There have also been reported cases of superintendents encouraging certain kids to
stay home on mandatory test days, so as to not lower the scores of their school.
Schools seem to have the attitude that they don't have to fix their problems, just wait long enough and someone else can deal with it. Elementary school kids having a tough time with reading? Not a problem...they can offer extra tutoring in middle school. Weak middle school math program? Hey, they'll deal with it in high school. Kids can't read critically by the end of high school? That's what college is for.

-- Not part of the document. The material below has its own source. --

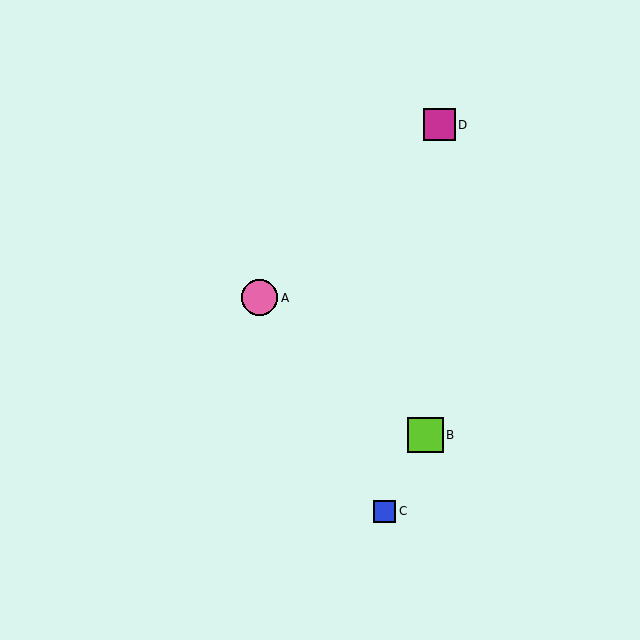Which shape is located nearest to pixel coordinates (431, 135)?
The magenta square (labeled D) at (439, 125) is nearest to that location.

As part of my mandated teacher inservice training, I had to sit through countless day-long conferences on all things educational. One year in particular, we had a presentation by a special ed mother who thought it was perfectly reasonable for schools to give her son (and all other special ed kids) all the time in the world to complete a given task, complete with repeating the instructions as many times as needed, and allowing kids to be late to school and skip altogether without penalty because
"schools prepare kids for working life, and that's what employers would do." She said this with a straight face, too. Personally, I do not know a single employer in the private sector who would tolerate this behavior from an employee if they were even remotely interested in turning a profit.

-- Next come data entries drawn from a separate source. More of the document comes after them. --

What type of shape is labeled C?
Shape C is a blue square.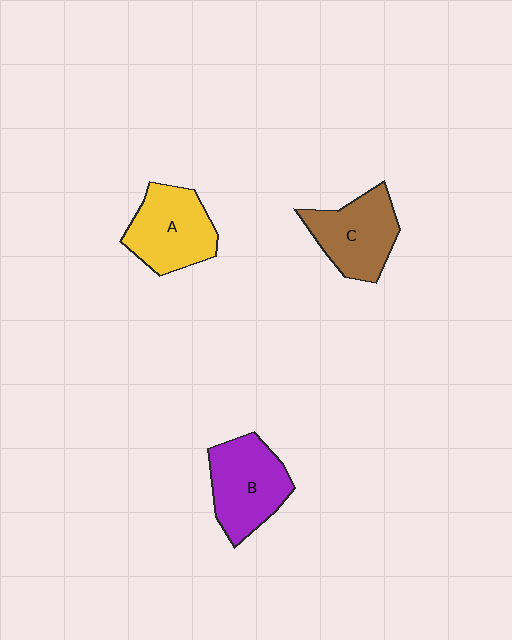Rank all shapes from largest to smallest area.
From largest to smallest: B (purple), A (yellow), C (brown).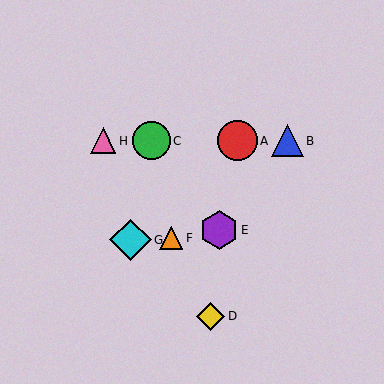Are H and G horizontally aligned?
No, H is at y≈141 and G is at y≈240.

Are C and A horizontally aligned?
Yes, both are at y≈141.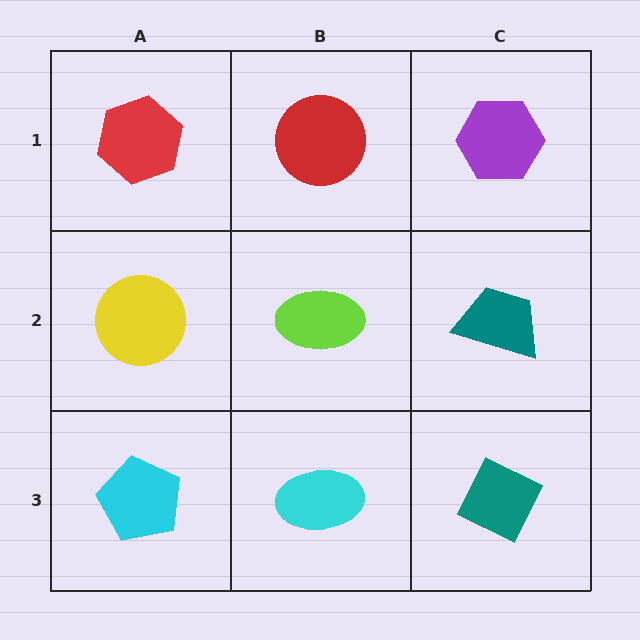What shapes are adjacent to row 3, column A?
A yellow circle (row 2, column A), a cyan ellipse (row 3, column B).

Before I was a math teacher I worked in private industry as a design draftsman, so my perspective of the working world was not completely shaped by educational bureaucracy. One of the things that always bugged me in listening to educators come up with ways to "help" kids always seemed like completely misguided efforts. The big push for having kids take more high school math classes was that favorite of educational phrases, "but math is a gatekeeper." Basically, employers and colleges were sorting applications by how many high school math courses a person had taken, to thin the applicant pool. So administrators thought they could magically level the playing field and empower all students by having everyone take three years of high school math. Well, of course that wasn't successful because they were putting kids into courses they couldn't ever do well in, so even for the kids that muddled through, the applicant pool was
simply thinned by a different criteria, but these policy geniuses could never seem to figure that out. Of course, they now also had the additional problem of a backlog of kids who couldn't pass those extra courses and weren't eligible to graduate, so administrators came up with a new trick--take a one year course and slow it down so that it lasted for two years, and tack on a year at the beginning, and call it a "Pre" course, like Pre-Algebra. Right number of credits, one year of material spread into two or even three. This was so ridiculous to me, that I got into a discussion with my building principal and asked her, point blank, if we were now going to let kids graduate with a math major for essentially completing a freshman Algebra course.
So, CrabCake, I've seen the system from the inside, and it is at least as horrifying as you describe.